1°. Dialogue with ourselves
A true communication towards others must begin within oneself. Everyone must know the truth about himself, about his values, limits, obstacles which may eventually hinder constructive relations with others.
To this context I stress the importance that may have, in the formative stage of the youth toward a dialogue with himself, the use and practice of the meditation, the capacity of a personal life examination, the personal life project, the spiritual director and an authentic life of personal prayer.
2°. Dialogue with others
First of all I mention the barriers which may obstacle the communication:
-- Depraved speech
-- Ambiguous speech
-- La “sordità” i.e. scarce sensibility toward others.

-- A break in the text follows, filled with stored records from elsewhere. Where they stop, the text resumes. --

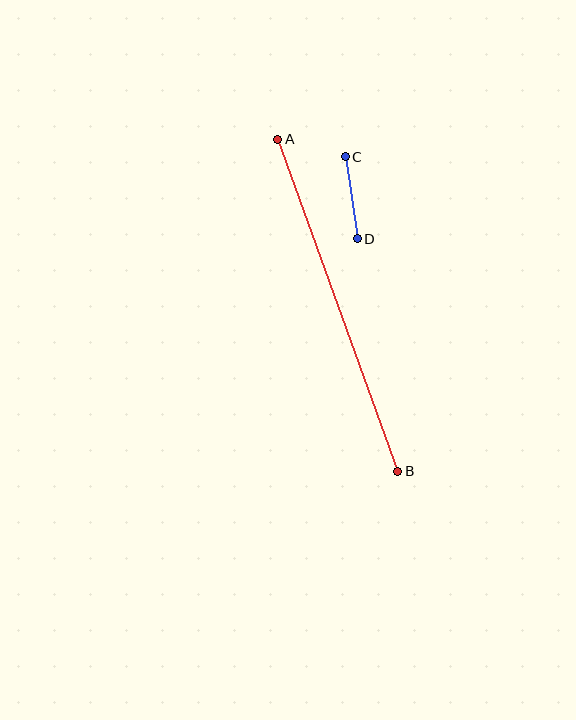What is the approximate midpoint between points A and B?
The midpoint is at approximately (338, 305) pixels.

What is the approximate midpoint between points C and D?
The midpoint is at approximately (351, 198) pixels.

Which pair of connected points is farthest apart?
Points A and B are farthest apart.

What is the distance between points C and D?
The distance is approximately 83 pixels.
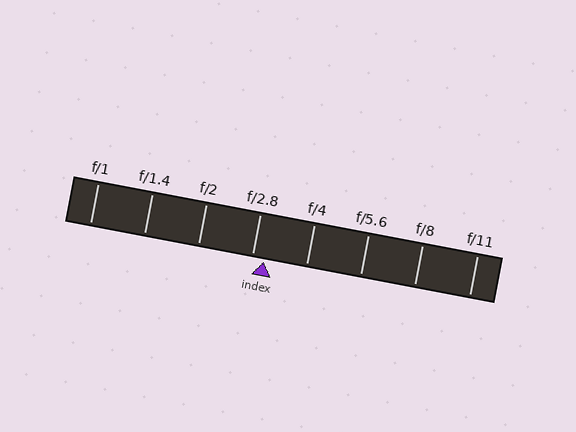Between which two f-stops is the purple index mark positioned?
The index mark is between f/2.8 and f/4.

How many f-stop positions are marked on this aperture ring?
There are 8 f-stop positions marked.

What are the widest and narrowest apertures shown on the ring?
The widest aperture shown is f/1 and the narrowest is f/11.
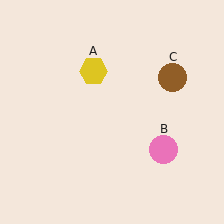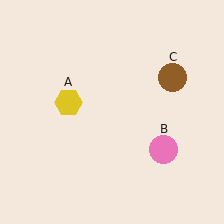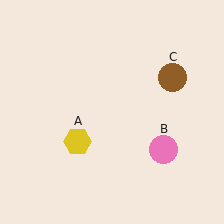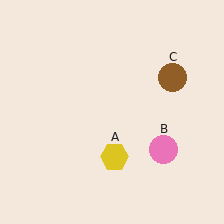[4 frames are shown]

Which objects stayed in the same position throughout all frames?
Pink circle (object B) and brown circle (object C) remained stationary.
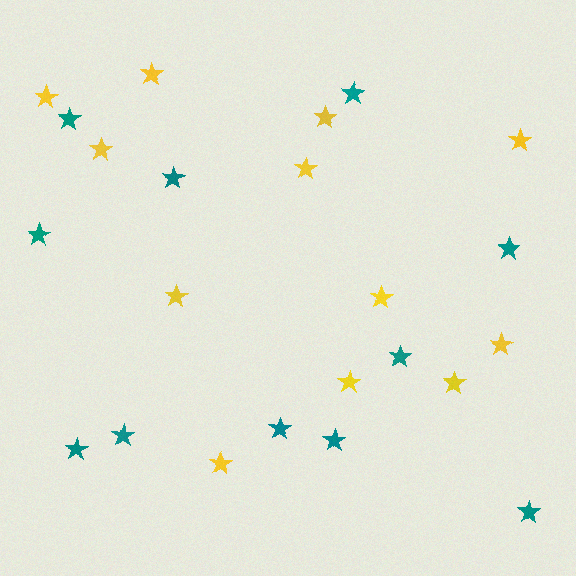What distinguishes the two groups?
There are 2 groups: one group of yellow stars (12) and one group of teal stars (11).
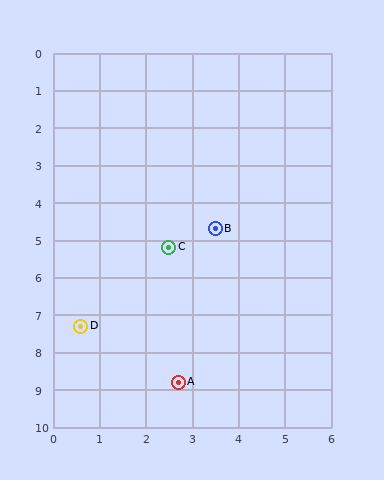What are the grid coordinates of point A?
Point A is at approximately (2.7, 8.8).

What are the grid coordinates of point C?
Point C is at approximately (2.5, 5.2).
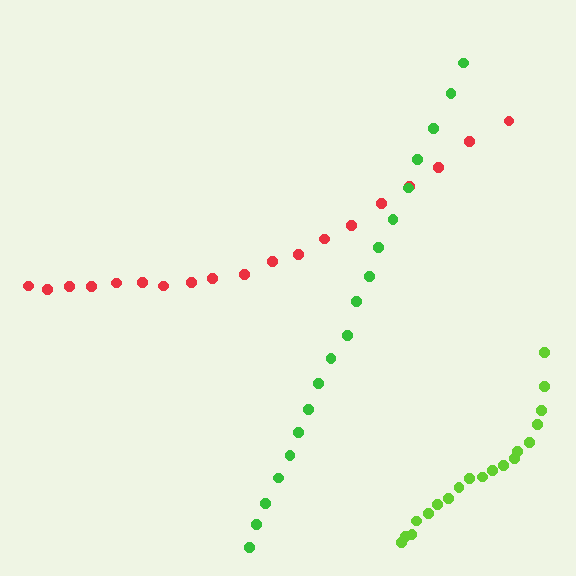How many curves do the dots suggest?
There are 3 distinct paths.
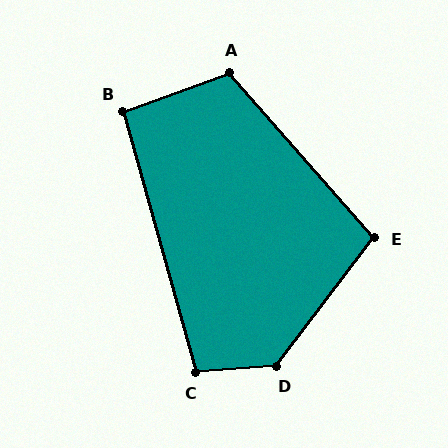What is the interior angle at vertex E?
Approximately 101 degrees (obtuse).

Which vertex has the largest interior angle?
D, at approximately 132 degrees.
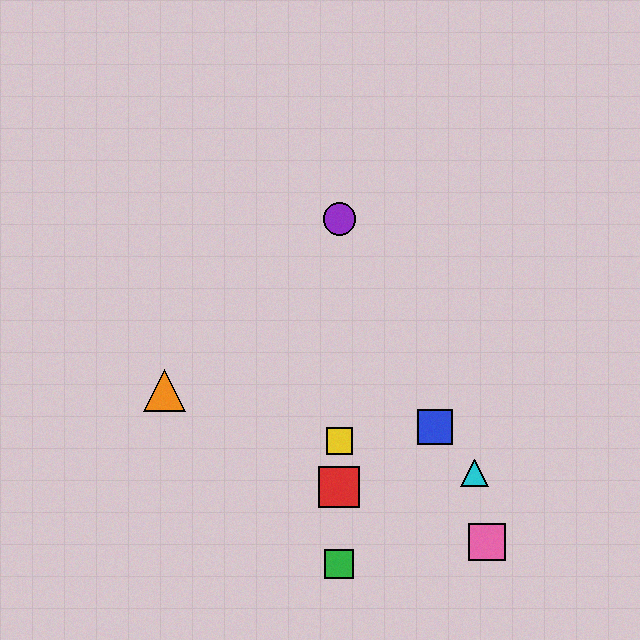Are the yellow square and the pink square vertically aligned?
No, the yellow square is at x≈339 and the pink square is at x≈487.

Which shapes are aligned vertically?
The red square, the green square, the yellow square, the purple circle are aligned vertically.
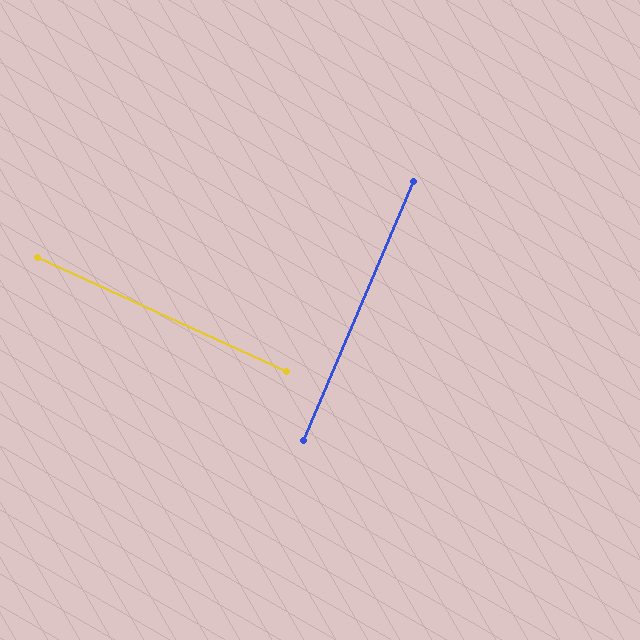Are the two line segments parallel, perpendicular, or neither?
Perpendicular — they meet at approximately 88°.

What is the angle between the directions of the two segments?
Approximately 88 degrees.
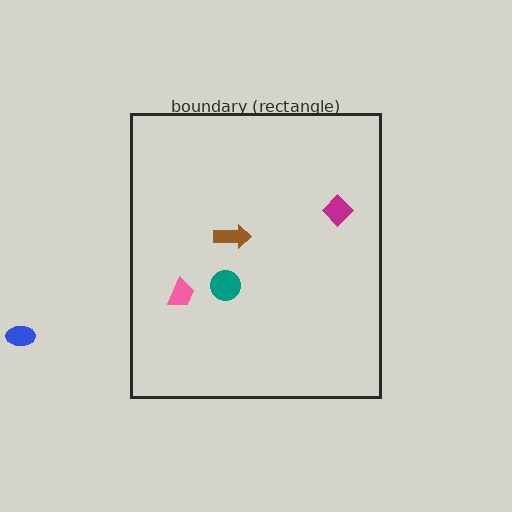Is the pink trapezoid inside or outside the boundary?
Inside.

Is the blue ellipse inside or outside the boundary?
Outside.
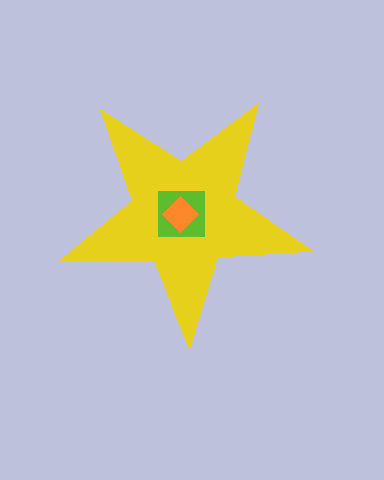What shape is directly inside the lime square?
The orange diamond.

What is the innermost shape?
The orange diamond.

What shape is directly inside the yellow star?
The lime square.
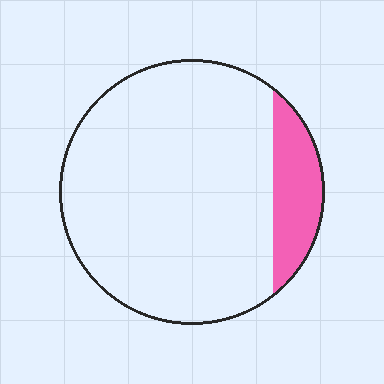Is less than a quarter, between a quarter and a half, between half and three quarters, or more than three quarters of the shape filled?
Less than a quarter.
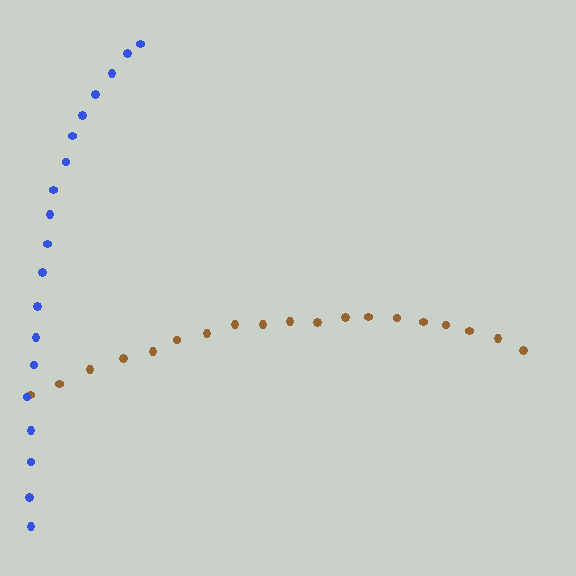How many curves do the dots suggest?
There are 2 distinct paths.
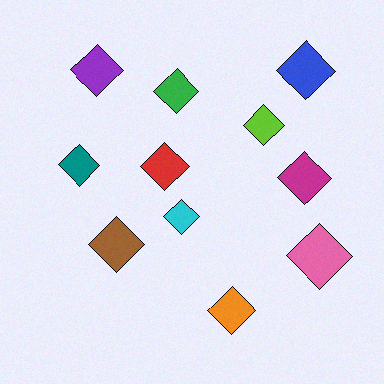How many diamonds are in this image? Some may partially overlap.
There are 11 diamonds.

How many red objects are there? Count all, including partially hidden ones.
There is 1 red object.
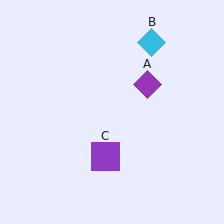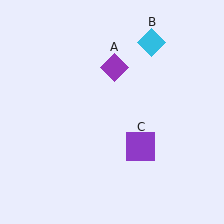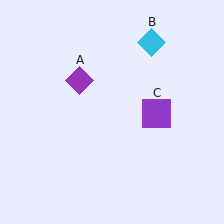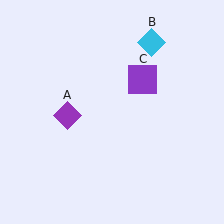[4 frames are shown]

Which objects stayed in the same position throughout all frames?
Cyan diamond (object B) remained stationary.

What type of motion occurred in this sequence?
The purple diamond (object A), purple square (object C) rotated counterclockwise around the center of the scene.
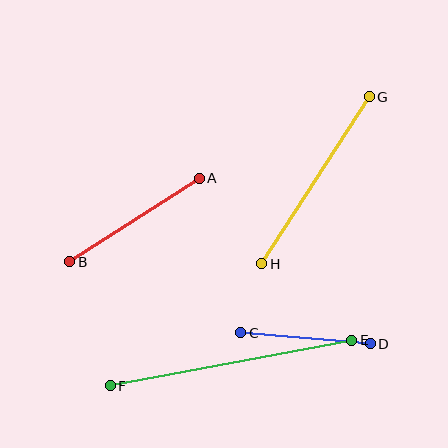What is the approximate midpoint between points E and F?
The midpoint is at approximately (231, 363) pixels.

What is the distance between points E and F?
The distance is approximately 246 pixels.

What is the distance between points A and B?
The distance is approximately 154 pixels.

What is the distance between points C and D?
The distance is approximately 130 pixels.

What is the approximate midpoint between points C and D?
The midpoint is at approximately (306, 338) pixels.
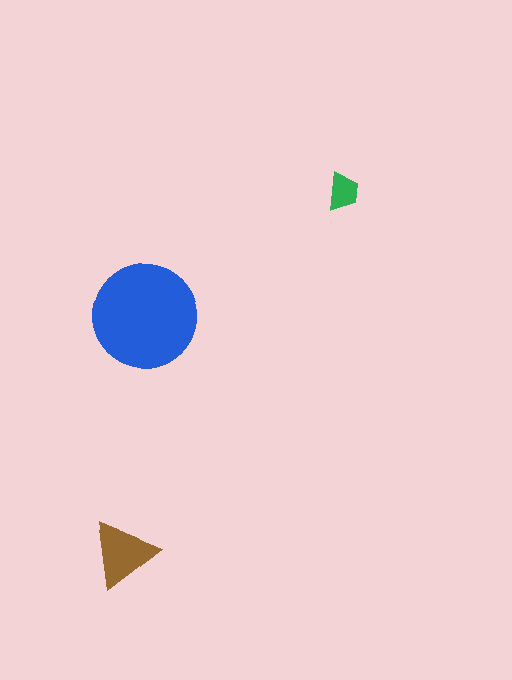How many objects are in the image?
There are 3 objects in the image.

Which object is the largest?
The blue circle.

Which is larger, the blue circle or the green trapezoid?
The blue circle.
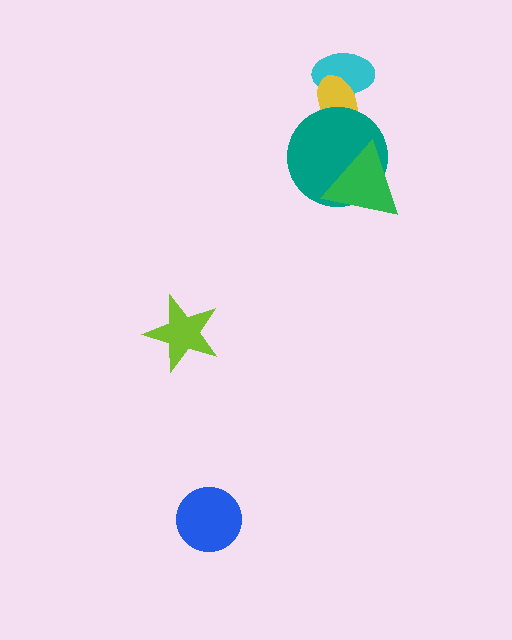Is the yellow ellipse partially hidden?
Yes, it is partially covered by another shape.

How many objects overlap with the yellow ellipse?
2 objects overlap with the yellow ellipse.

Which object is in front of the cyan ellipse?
The yellow ellipse is in front of the cyan ellipse.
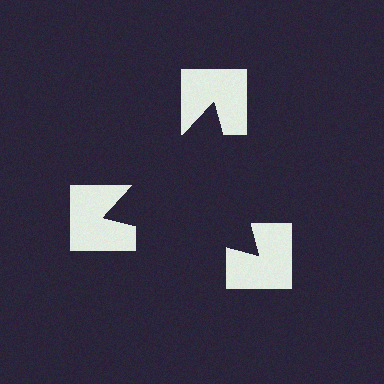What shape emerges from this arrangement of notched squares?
An illusory triangle — its edges are inferred from the aligned wedge cuts in the notched squares, not physically drawn.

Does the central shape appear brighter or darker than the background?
It typically appears slightly darker than the background, even though no actual brightness change is drawn.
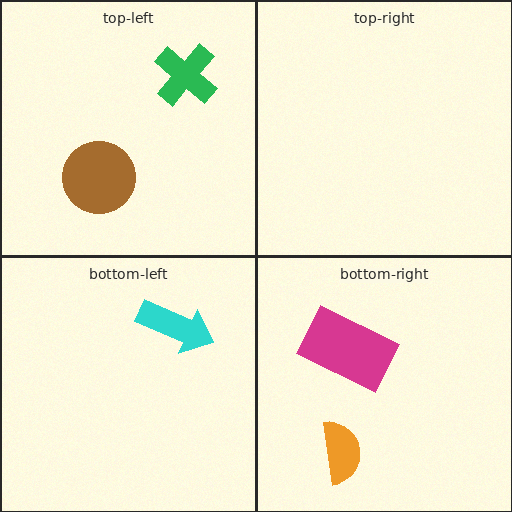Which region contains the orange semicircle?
The bottom-right region.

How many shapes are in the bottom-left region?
1.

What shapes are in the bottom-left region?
The cyan arrow.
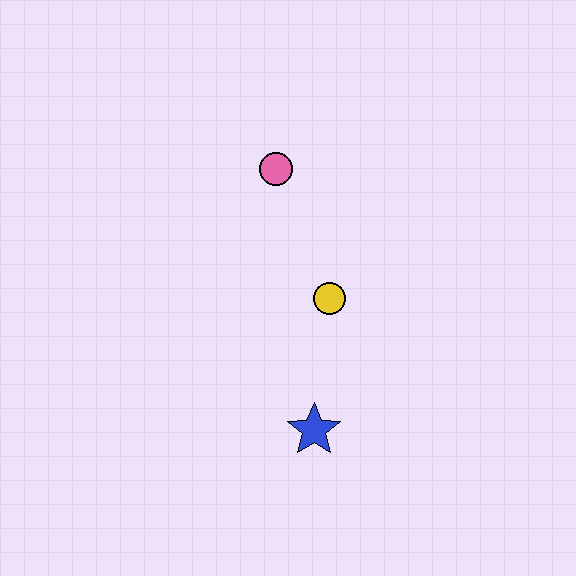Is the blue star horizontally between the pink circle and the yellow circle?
Yes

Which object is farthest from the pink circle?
The blue star is farthest from the pink circle.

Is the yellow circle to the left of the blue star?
No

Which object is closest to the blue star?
The yellow circle is closest to the blue star.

An authentic dialogue must
-- be interesting
-- favour healthy interpersonal relations
-- aim to form and not only to inform
-- convey something meaningful for life, the ideals and the other’s interests
-- open the way to a deeper understanding of the other.

Starting from the basic formation, the missionary must be trained to have a true communication with others, using traditional means like community meetings, life revision, life projects, lectio divina and also the modern means of communication.
With regard to these modern means, I must worn you of the real danger in the improper use of them. I ask all of you, formators, to state or suggest clearly the guiding lines for all our houses of formation. It is necessary to educate the youth in the right use of those modern means of information, which are very precious if used correctly but at the same time very dangerous if used improperly, even to the point of becoming for some a real drug.